- Interactive map of Psycho Donuts

Restaurant information
- Established: 2009; 17 years ago
- Location: Campbell, California
- Website: www.psychodonuts.com

= Psycho Donuts =

Psycho Donuts is a donut shop in Campbell, California opened in March 2009. The theme of the shop is "craziness"; it specializes in unusual donut flavors and many of its donuts' names are puns on mental illnesses or other mental health conditions, and the store's decorations include a straitjacket and a padded cell. In 2016, a third location in Santa Clara, California was opened, which along with the second location in Downtown San Jose, has closed. In 2021, a pop up location in the Valley Fair mall opened, which has also since closed.

==Description==
The shop was opened by Jordan Zweigoron and Kipp Berdianski in March 2009. Berdiansky left the partnership in late July, leaving Zweigoron as the sole owner. In 2014, Web Granger (1971–2019) became the owner of Psycho Donuts.

Psycho Donuts describes itself as a shop that "has taken donuts to the next demented level" and "has taken the neighborhood donut and put it on medication, and given it shock treatment". Its products have unusual toppings such as pretzels and Froot Loops, and many of the donuts' names are puns on mental health conditions—for example, there are donuts called "Bipolar", "Manic Malt", and "Cereal Killer"—although several also have names unrelated to mental illness, such as "Donut Fries", "S'Mores", and "Crispy Critters". Some refer to other serious medical conditions, such as "Massive Head Trauma". The shop's decor also has a psychiatric institution theme: it includes a straitjacket and padded room, an eating area called "Group Therapy", and the staff wear lab coats or nurse uniforms. Zweigoron describes the store's atmosphere as that of a "fun mental institution".

==Controversy==
The shop has attracted controversy since it was opened in March 2009. Mental health advocates have claimed that the theme of the shop is offensive and perpetuates stereotypes and stigmatization of mentally ill individuals. Organizations including the National Alliance on Mental Illness (NAMI), California's Mental Health Services Oversight and Accountability Commission, and Silicon Valley Independent Living Center called on Psycho Donuts in early April to change the store's name and theme, claiming that negative portrayals of people with mental illnesses create "obstacles" for these people in daily life and can have psychological consequences. Brian Miller of NAMI pointed out that few physical illnesses are subject to the stigma that mental illnesses are, and that a "shop that made fun of cancer" would never be accepted.

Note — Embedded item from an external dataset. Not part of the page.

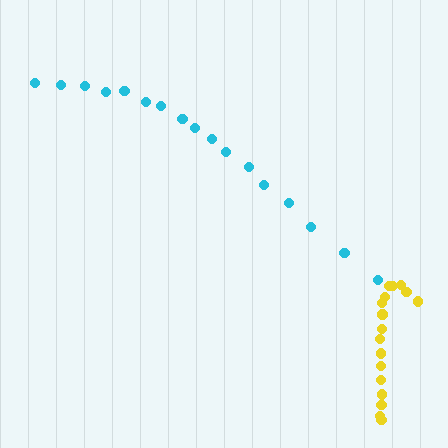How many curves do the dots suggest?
There are 2 distinct paths.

Author Pete Earley compared the shop's gimmick to the practice of "mak[ing] gay men and lesbians the butt of jokes, as well as blacks, other minorities, and persons who were callously labeled as 'retards, gimps and cripples'". A city council meeting on April 7, 2009, included discussion on whether or not the shop should be forced to change its theme, and protests were held near the shop throughout April and May. Another protest was held on August 2.

On the other hand, the store's owners and supporters have argued that the shop's theme has no malicious intentions and that the store is meant to be fun and unusual. The business also intended to use part of its profits to support the National Alliance for Research on Schizophrenia and Depression, although the organization did not accept the donation. The store's owners and supporters argued that Psycho Donuts has a First Amendment right (specifically, the right to free speech) to choose the name of their business and products. Finally, some people have argued that mental health advocates should worry about larger issues instead of "going after" such a small business, and that the controversy over the store would cause people to "not take mental health issues seriously".

In May 2009, a workshop on mental health issues was held in Campbell; people attending the workshop credited the Psycho Donut controversy with raising the visibility of mental health issues and prompting the workshop.

In late August that year Zweigoron, having become the sole owner of the shop, announced that he would remove the straitjacket and padded cell from the shop's interior, and changed the name of two donuts on the menu, "Bipolar" (changed to "Mood Swing") and "Massive Head Trauma" ("Headbanger").

In June 2013, Psycho Donuts again attracted controversy with the Foie Bomb, a foie gras donut, which it gave away free on National Donut Day because of a California anti-animal cruelty law forbidding the sale of foie gras. Ron Levi, the head chef, came up with the idea together with Charlie Ayers, former head chef at Google.

==Donut Showdown==
In 2013, Psycho Donuts' head chef Ron Levi, assisted by Joe Cloutier, won first place in Food Network Canada's Donut Showdown.